Sadece aşırı yemekten değil aşırı bilgi yüklenmesinden de zarar görüyoruz. Telefonumuzu, maillerimizi, bilgisayarlarımızı, hatta sosyal iletişimimizi bir süre kontrol etmemek bu organımızı aşırı mutlu edecektir.
Her gün meditasyon yapmaya zaman ayırmak bu süreci desteklemenin en kolay ve ucuz yoludur.
Besin açısından baktığımız zaman dalağı desteklemenin yollarından biri soğuk yiyecek ve içeceklerden kaçınmaktır. Buzlu su, buz gibi bira, buzlu rakı, soda, dondurma tüketmemeyi tercih etmeyerek buzdolabından çıktığı haliyle yemekleri tüketmeyerek dalağımıza iyilik yapacaktır.
Yiyeceklerimizde beş tadı (tuzlu, acı, keskin, ekşi, tatlı) dengelemekte büyük fark yaratacaktır.
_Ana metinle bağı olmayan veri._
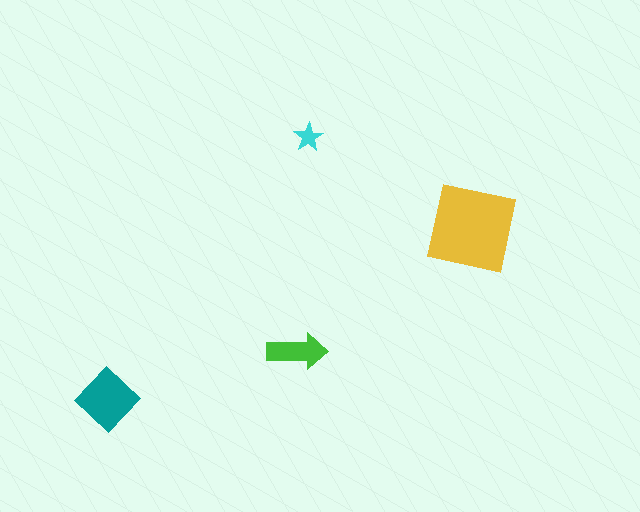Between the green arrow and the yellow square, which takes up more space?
The yellow square.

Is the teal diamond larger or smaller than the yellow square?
Smaller.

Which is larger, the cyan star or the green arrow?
The green arrow.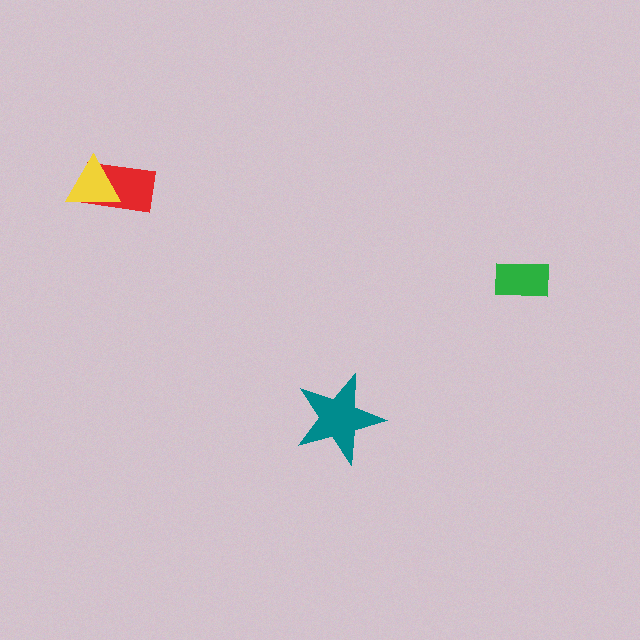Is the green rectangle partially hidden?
No, no other shape covers it.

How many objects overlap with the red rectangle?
1 object overlaps with the red rectangle.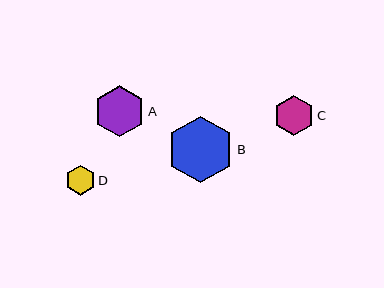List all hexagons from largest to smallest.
From largest to smallest: B, A, C, D.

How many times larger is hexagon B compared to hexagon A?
Hexagon B is approximately 1.3 times the size of hexagon A.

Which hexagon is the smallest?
Hexagon D is the smallest with a size of approximately 30 pixels.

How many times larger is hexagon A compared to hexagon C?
Hexagon A is approximately 1.3 times the size of hexagon C.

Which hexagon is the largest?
Hexagon B is the largest with a size of approximately 67 pixels.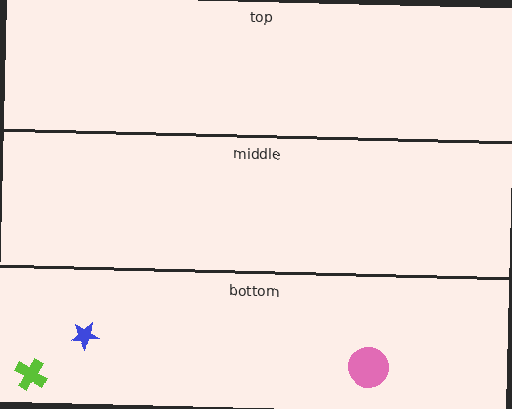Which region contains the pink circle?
The bottom region.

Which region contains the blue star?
The bottom region.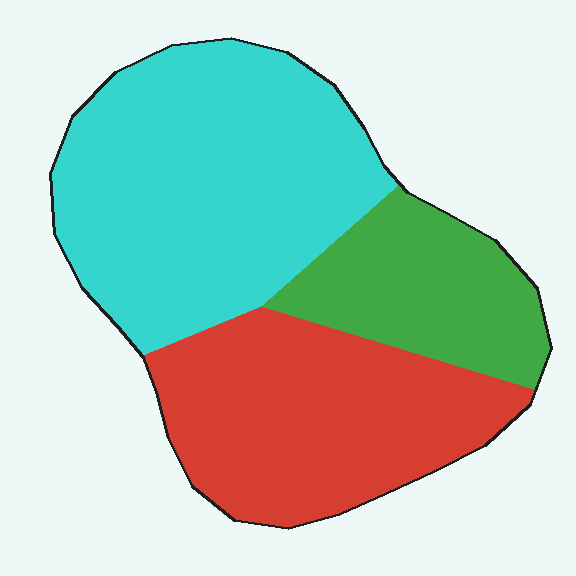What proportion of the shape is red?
Red covers about 35% of the shape.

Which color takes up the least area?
Green, at roughly 20%.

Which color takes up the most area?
Cyan, at roughly 45%.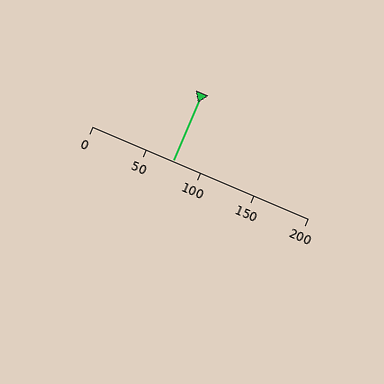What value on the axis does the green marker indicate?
The marker indicates approximately 75.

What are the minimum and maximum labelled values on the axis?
The axis runs from 0 to 200.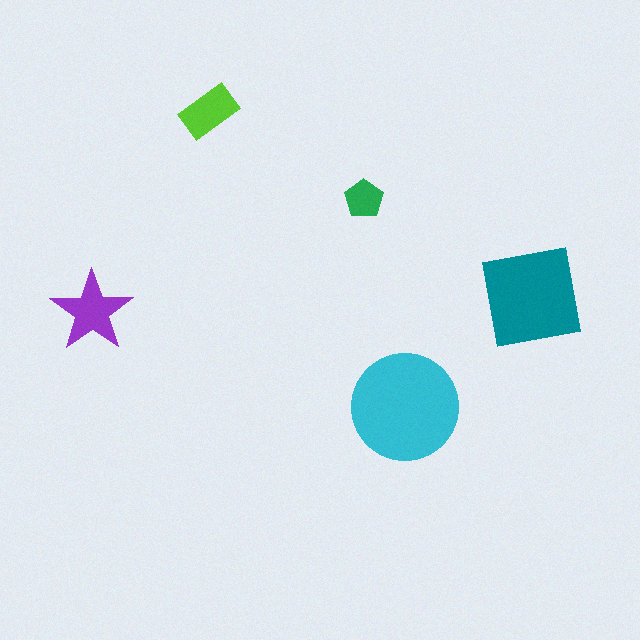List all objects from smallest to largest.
The green pentagon, the lime rectangle, the purple star, the teal square, the cyan circle.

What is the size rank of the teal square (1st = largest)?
2nd.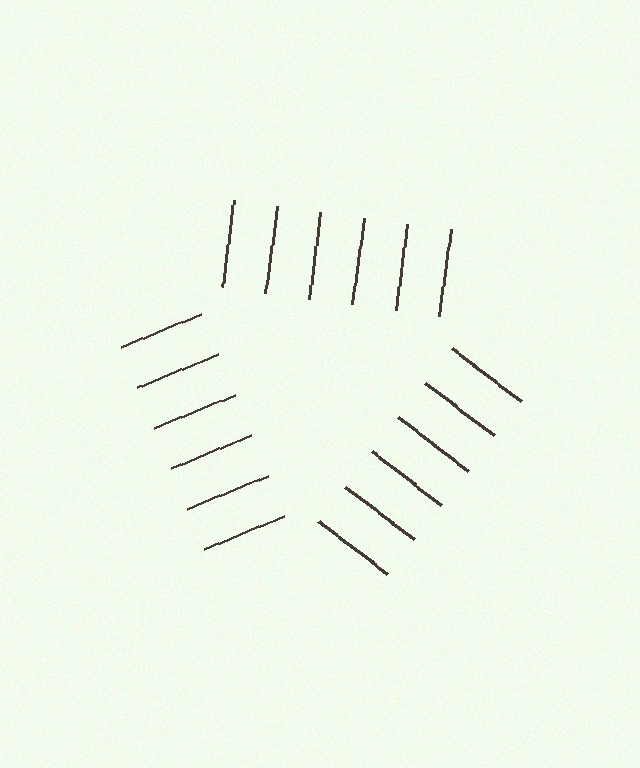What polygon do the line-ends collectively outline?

Son olarak sağlıklı bir sindirimi destekleyecek yeme alışkanlığı geliştirmek için birkaç öneri:
- Sadece aç olduğunuzda yemek.
- Yavaş yemek.
- İyice çiğnemek.
- Safradan tam doymadan kalkmak.
- Yemek yerken rahatlamış olmak.
- Bedenimizin neye ihtiyacı olduğunu iyi dinlemek.
- Yemek meditasyonu yapmak (tek bir çeşit yemeği farkındalıkla yemek)
- Oruç tutmak (haftada iki gün 500-600 kalorilik yemek yenmesi şeklinde)
Her birimizin içinde, yaşımız fark etmeksizin, doğmayı bekleyen bir “kutsal çocuk var”. İşte bu çocuk gerçek güce sahiptir.
Gerçek güç için çaba esastır.
Çaba acı bir ilaç gibi dışarıdan rahatsız edici ama içsel etkisi çokça faydalıdır.